La (brutta) partita disputata dal Milan in casa contro l'AEK Atene ha messo in luce ancor di più, semmai ce ne fosse avvertito il bisogno, quello che è lo stato mentale di una squadra che non è serena e non gioca per come sa.
L'avversario che i rossoneri si sono trovati di fronte non era uno dei carneadi greci, dopolavoristi, o talenti inespressi. Il vero confronto al quale ventimila tifosi hanno assistito (fischiando legittimamente) è stato tra undici atleti e i loro spettri, scheletri nell'armadio. Ogni calciatore ha dovuto affrontare se stesso e le sue paure.

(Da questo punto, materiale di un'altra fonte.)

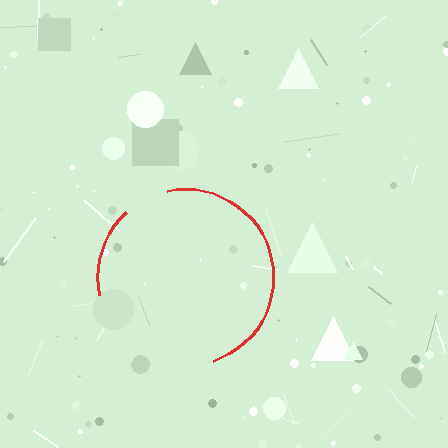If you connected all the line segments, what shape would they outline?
They would outline a circle.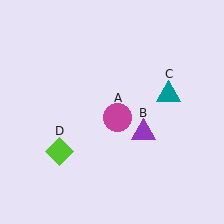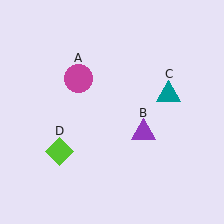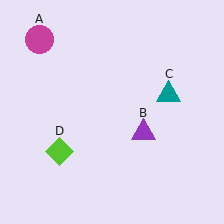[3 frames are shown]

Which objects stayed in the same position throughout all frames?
Purple triangle (object B) and teal triangle (object C) and lime diamond (object D) remained stationary.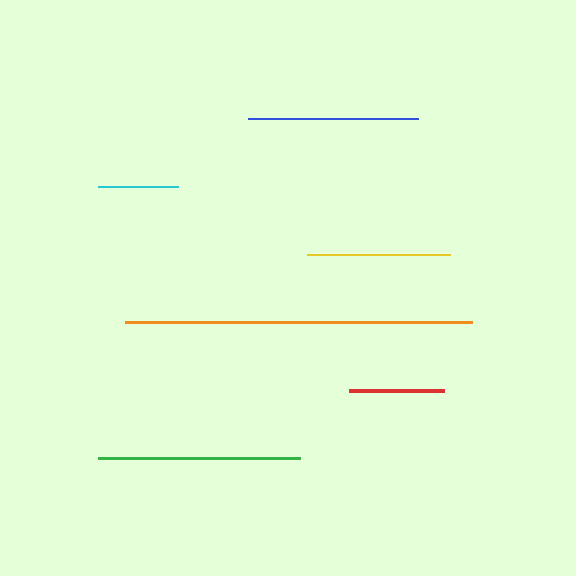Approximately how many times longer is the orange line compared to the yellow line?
The orange line is approximately 2.4 times the length of the yellow line.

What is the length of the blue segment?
The blue segment is approximately 170 pixels long.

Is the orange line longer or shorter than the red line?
The orange line is longer than the red line.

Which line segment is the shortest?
The cyan line is the shortest at approximately 80 pixels.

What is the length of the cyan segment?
The cyan segment is approximately 80 pixels long.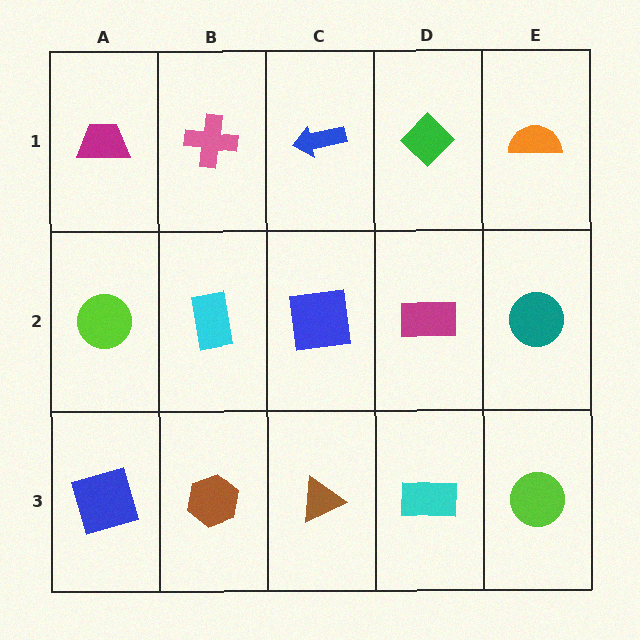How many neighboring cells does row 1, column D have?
3.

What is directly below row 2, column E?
A lime circle.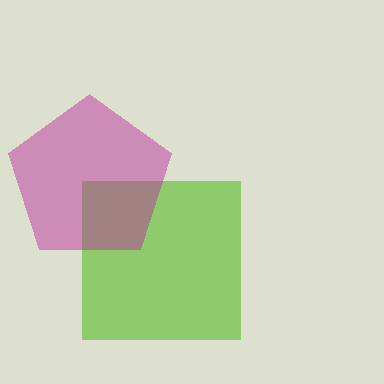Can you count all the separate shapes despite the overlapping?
Yes, there are 2 separate shapes.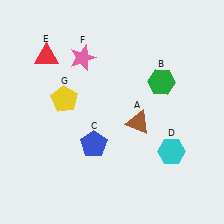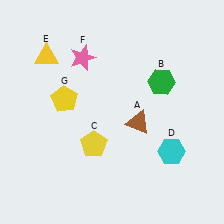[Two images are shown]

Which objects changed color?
C changed from blue to yellow. E changed from red to yellow.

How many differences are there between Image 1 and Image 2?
There are 2 differences between the two images.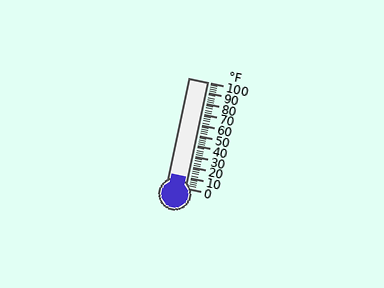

Questa difficile e triste situazione mi ricorda la Crisi del '29 (che, volendo, è assai simile a quella che viviamo oggi a livello globale). Il sistema economico capitalista arrivò al collasso per tutte quelle contraddizioni che avevano causato il precedente periodo di euforia e di isteria collettiva che slegavano l'economia reale da quella finanziaria. In parole più semplici, non ci può essere una seria crescita di un sistema se non c'è armonia tra chi muove il denaro e chi produce col sudore della fronte.
Al Milan, a fronte di un imponente sforzo economico della Presidenza cinese c'è stato un evidente scollamento con quanto messo in campo dalla squadra e dal settore tecnico. Poca importanza riveste la giusta attribuzione delle colpe. Quello che è fondamentale è trovare una via d'uscita.

La Storia insegna sempre a valutare meglio il tempo presente. Che cosa accadde nel '29? Come si uscì fuori dall'impasse della Crisi del secolo scorso? La prima opzione politica messa in campo dall'Amministrazione Roosevelt a partire dalla sua elezione nel '32 è stata quella psicologica. Il Presidente americano sapeva di avere dalla sua un grande Paese, un popolo fiero e un'industria che sapeva comunque lavorare. Attraverso quelli che vennero chiamati "i discorsi del caminetto" (messaggi televisivi alla nazione mentre era pacatamente seduto su di una poltrona) Roosevelt fece quello che fa un buon pompiere durante un incendio... spegne il fuoco, butta acqua, rasserena gli animi. La confusione, il dilettantismo, l'ansia, ma soprattutto la paura sono i veri nemici da combattere. In un suo storico discorso affermò: "Quindi, prima di tutto, lasciatemi esprimere la mia ferma convinzione che l'unica cosa di cui dobbiamo avere paura è la paura stessa" (So, first of all, let me assert my firm belief that the only thing we have to fear is fear itself dal First Inaugural Address per il New Deal, 4 marzo 1933).

L'unica cosa di cui dobbiamo avere paura è la paura stessa... quella che ci ha permesso di dubitare della nostra forza, delle nostre capacità, della nostra passione, dei nostri colori.
Per vincere la paura bisogna essere più forti della paura stessa e il ruolo della presidenza e della dirigenza è proprio quello che ha reso celebre Roosevelt.
Se Marco Fassone e Massimiliano Mirabelli leggeranno mai queste parole vorrei dire loro di ricordare che il loro ruolo è quello del bastian contrario nel nome della stabilità e dell'armonia. Quando c'è un incendio al Milan devono buttare acqua, tanta acqua. Quando, viceversa, c'è troppa calma devono speziare i piatti della squadra per ricordare a tutti che il calcio non è una crociera in un mare calmo.
Così faceva anche Silvio Berlusconi (oltre a Roosevelt) con buona pace dei giornalisti nostalgici come Cristiano Ruiu che ce lo ricordano un giorno sì e l'altro pure.